Quels ont été les traits saillants de vos publications hors travaux d’évaluation ?
Gilles de Margerie : Nous avons continué d’approfondir notre compréhension des inégalités ; nous avons ainsi mis l’accent sur le fait que la part des dépenses pré-engagées avait sensiblement augmenté depuis vingt ans dans le budget des ménages, tirée principalement par le coût du logement, et que cela pesait particulièrement sur les ménages les plus modestes. Nous avons poursuivi nos études sur les questions de travail et d’emploi, en relançant la prospective des métiers et des qualifications, en vue de la publication Les métiers en 2030 début 2022, et en approfondissant les questions concernant les compétences, leur prise en compte
par les entreprises et leurs liens avec les métiers exercés.

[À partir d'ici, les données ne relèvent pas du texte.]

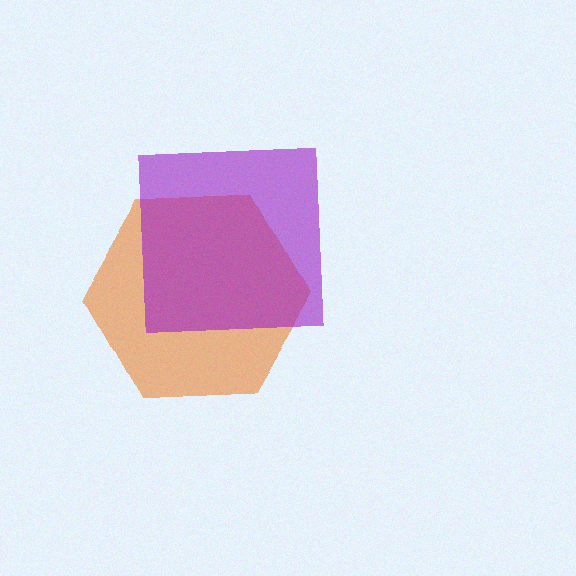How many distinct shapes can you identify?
There are 2 distinct shapes: an orange hexagon, a purple square.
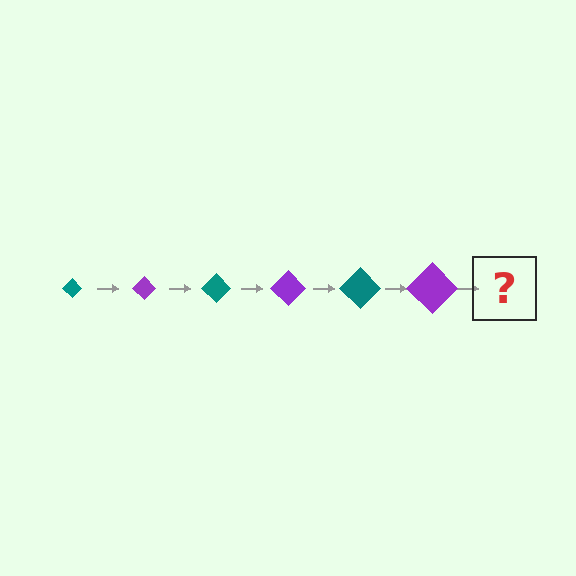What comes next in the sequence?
The next element should be a teal diamond, larger than the previous one.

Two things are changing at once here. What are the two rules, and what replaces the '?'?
The two rules are that the diamond grows larger each step and the color cycles through teal and purple. The '?' should be a teal diamond, larger than the previous one.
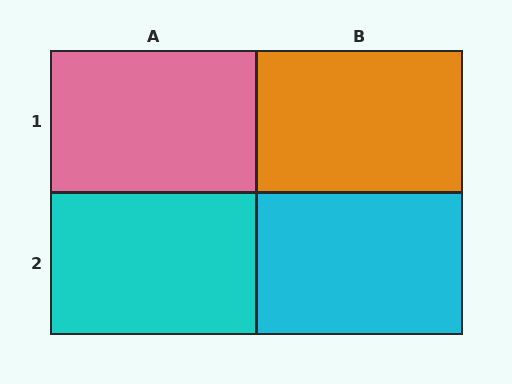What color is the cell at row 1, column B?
Orange.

Cédric Audenis : Dans le domaine économique, nous avons publié le deuxième rapport du Conseil national de productivité, que nous hébergeons. Il a traité de l’impact de la crise Covid sur la productivité et la compétitivité. Nous avons également étudié, au croisement de questions économiques, d’environnement et d’aménagement du territoire, ce qu’il convenait de faire « pour un développement durable du commerce en ligne » (en coopération avec le CGEDD et l’IGF). Cela a conduit à ce que nous soit confiée, en partenariat avec Anne-Marie Idrac et France Logistique, une concertation qui a abouti à des engagements volontaires très significatifs des professionnels du e-commerce et de la logistique. La Plateforme RSE a connu une année d’activité soutenue, avec en particulier des propositions des parties prenantes pour les rendez-vous de 2022 et une mise en perspective européenne de ces enjeux.

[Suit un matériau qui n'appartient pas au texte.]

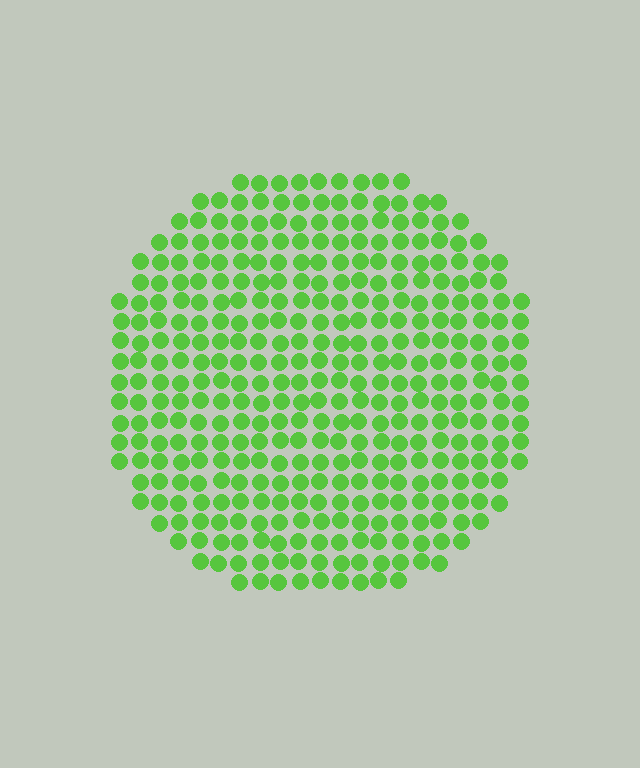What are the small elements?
The small elements are circles.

Quels sont vos projets pour 2022 ?
Gilles de Margerie : 2022 est une année scandée par des échéances électorales qui, du fait des périodes de réserve, ont un impact significatif sur le rythme de nos publications au premier semestre. Mais c’est aussi une année marquée par la publication en mai du rapport Soutenabilités ! Orchestrer et planifier l’action publique, qui propose des solutions permettant d’améliorer les conditions de « fabrique » des politiques publiques, et par le lancement d’un important programme de recherche sur les liens entre modélisation macroéconomique et climat, impliquant de multiples partenaires.
Cédric Audenis : Nous continuerons aussi notre activité d’évaluation des politiques publiques, avec en particulier une nouvelle étape dans l’évaluation du plan de relance, le troisième rapport d’évaluation de la loi Pacte, et le deuxième rapport d’évaluation de la Stratégie nationale de prévention et de lutte contre la pauvreté.